The examples of Muslim constitutions, and the Afghan apostate case more specifically, demonstrate the importance of understanding how Muslims’ claims to observe the Shari‘a are substantially more than an assertion for religious freedom. They show that such claims are embedded in a contest over competing claims of political identity in an international system of markets, states, and regionalisms. The medieval rules of Shari‘a provide determinate, objective points of reference to construct an “authentic” Islamic political identity. This political identity is then parlayed into a claim against the institutions of government, where implementing Shari‘a is instrumental, for instance, in defining the identity of a nation, claiming regional autonomy in Muslim Mindanao, or seeking limited legal autonomy, as in the Shari‘a debates in Ontario, Canada.
To enable Muslim voices to dialogue horizontally with each other, and vertically with the modern state, the international community can play a significant role as facilitator. But to do so, it must not only intend to play this role, but also be perceived as playing it as an informed and respectful party. A policy of being informed and respectful seems to be common sense but the fact remains that governments across the globe have illustrated little understanding and awareness of the history of Islam and the way that history crystallizes in a given country.
To be effective, the international community should consider the following policies:
Learn about and support ongoing research on Islam, Islamic law and the particularities of the Muslim world.
Recognize the difference between experts and political representatives. Expertise in Islam and Islamic law is distinct from politically representing a community of Muslims. Contemporary Muslim leaders are often trained in intellectually conservative Islamic schools in the Muslim world, or even are Western-trained engineers, scientists and doctors, lacking critical training in the human sciences. They often represent communities rather than reflect considered study of Islamic history, law, and society. The international community should not confuse the claims of political representatives with the analysis of academic experts.

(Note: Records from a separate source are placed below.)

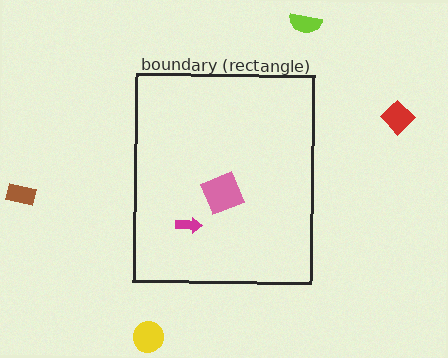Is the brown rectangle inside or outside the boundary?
Outside.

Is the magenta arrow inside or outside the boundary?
Inside.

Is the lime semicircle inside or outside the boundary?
Outside.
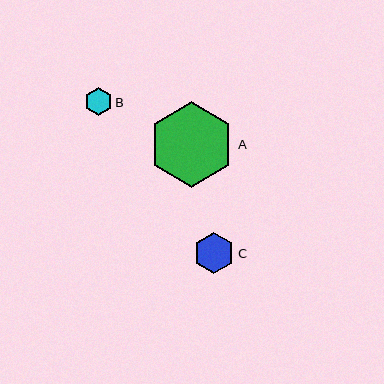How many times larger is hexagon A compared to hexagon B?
Hexagon A is approximately 3.1 times the size of hexagon B.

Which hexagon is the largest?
Hexagon A is the largest with a size of approximately 85 pixels.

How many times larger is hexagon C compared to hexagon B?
Hexagon C is approximately 1.5 times the size of hexagon B.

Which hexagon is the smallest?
Hexagon B is the smallest with a size of approximately 28 pixels.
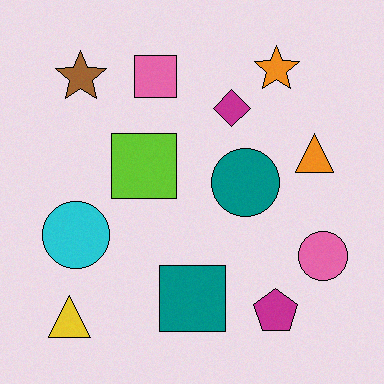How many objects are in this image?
There are 12 objects.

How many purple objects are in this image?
There are no purple objects.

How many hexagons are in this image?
There are no hexagons.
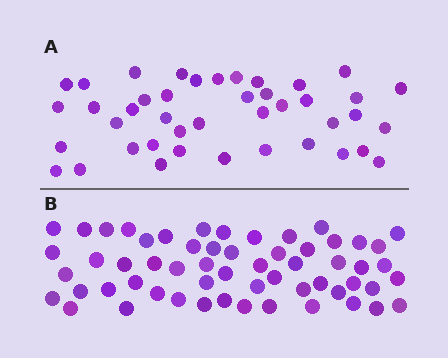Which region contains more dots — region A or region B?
Region B (the bottom region) has more dots.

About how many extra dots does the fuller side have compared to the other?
Region B has approximately 15 more dots than region A.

Identify the interests at stake in the competing voices on Islam and the Muslim world. In countries such as Canada, Muslim organizations occupy various positions on the political spectrum; yet their names suggest they represent the Muslims of Canada en toto. There has been and likely will always be a multiplicity of voices about Islam and Islamic law. To be informed and respectful will require the international community to recognize that each voice has a particular interest at stake. The challenge to the international community, therefore, is not to find the most appealing voice to consult, but instead to recognize and respect the interests at stake in each voice, and chart a course of engagement that encourages dialogue amongst the voices and with the state.